Vor dem Rathaus, Vaterstetten

Hier ist es deutlich leiser als in Ebersberg. Manchmal ist es sogar ganz still, bis an der nahen Hauptstraße das nächste Auto vorbei rollt. Ein paar Spatzen zwitschern in den Bäumen. Ein Mann in Schlappen schlurft vorbei. Dann nähert sich eine kleine, schmale Frau, ganz, ganz, leise, nur einmal hüpfen die Räder ihres Rollators über eine Bodenwelle, mit einem kaum hörbaren "Plopp" kommen sie wieder auf. Auch fast nicht zu hören sind die Trippelschritte eines braunen Labradors. Ein kleiner, schwarz-weiß gefleckter Hund scharrt im Gebüsch. Ein Anzugträger geht mit beherzten Schritten vorbei, seine schwarzen Lederschuhe pochen auf den Gehweg, ein Kieselstein knirscht. Ein Bub kriegt beim Gehen die Füße nicht hoch, seine Nike-Turnschuhe kratzen über den Asphalt. Um halb sieben schlägt die Kirchenglocke zweimal.

Marktstraße, Poing

Noch einmal eine Stufe leiser. Die nahe S-Bahn-Trasse verhindert Durchgangsverkehr, daher fahren hier nur ein paar Anwohner vorbei. Umso besser ist zu hören, wie der Wind durch die Birken rauscht. Wie zwei Mädchen auf der Wippe kichern, wie ein Jugendlicher auf der Parkbank zischend eine Coladose öffnet. Sandalen knirschen. Ein Busfahrer lässt grollend den Motor an, rollt los, hupt zweimal, biegt um die Kurve, beschleunigt mit einem Jaulen. Dann rauscht leise eine S-Bahn heran. Lauter sind da schon die Jugendlichen, die aus dem Zug gespült werden, und jetzt redend, lachend Musik aus dem Handy hörend näher kommen. Erfrischend laut.

Im Herzen von Oberasbach

Okay, genug Zivilisationslärm. Wie klingt eigentlich ein Ort, der aus dreieinhalb Bauernhöfen besteht? In zehn Minuten kommt genau ein Auto vorbei. Der Fahrer traut sich kaum, die Stille zu stören, ganz langsam und leise rollt er über die schmale Straße. Später kommt ein Traktor, der brummt schon etwas selbstbewusster vor sich hin und hat irgendein klapperndes Gerät hinten drauf. In einem Garten spielen derweil zwei Kinder, schreien und scheppern, es klingt wie ein Alutopf samt Deckel. In der Ferne krächzt eine Maschine, vielleicht eine Kettensäge oder Heckenschere. Und um dem Klischee genüge zu tun: Natürlich gibt es in Oberasbach einen Kuhstall, aus dem auch ein deutliches Muhen zu vernehmen ist. Wobei - es ist fast schon ein "Möh".

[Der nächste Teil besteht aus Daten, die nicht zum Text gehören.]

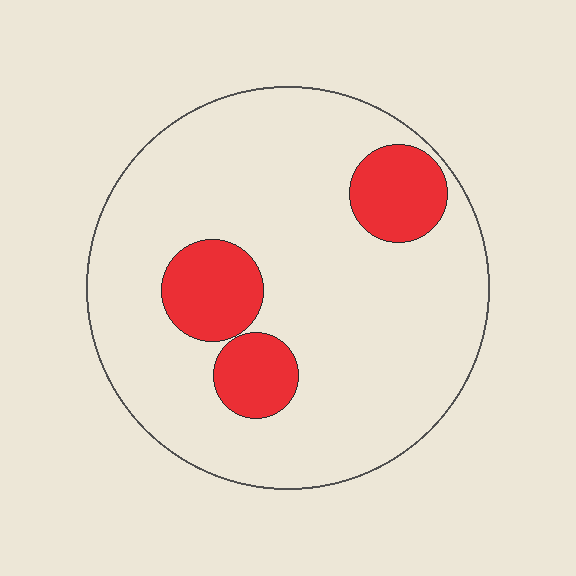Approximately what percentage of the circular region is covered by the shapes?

Mitten im Ebersberger Forst

Man kann ziemlich weit in den Wald hineingehen und sich hinter dichte Büsche schleichen, es hilft nichts: Die Straße ist nicht aus den Ohren zu bekommen. Als oben am Himmel noch ein Flugzeug vorbei zieht, sind die beherrschenden Geräusche im Wald vom Menschen gemacht. Klar, ein paar Vögel zwitschern, aber auch nicht mehr als am Vaterstettener Rathaus. Eine Grille zirpt im hohen Gras. Fliegen schwirren durch die Luft. Ab und an knackst es irgendwo, man schaut sich um, kein Wildschwein zu sehen.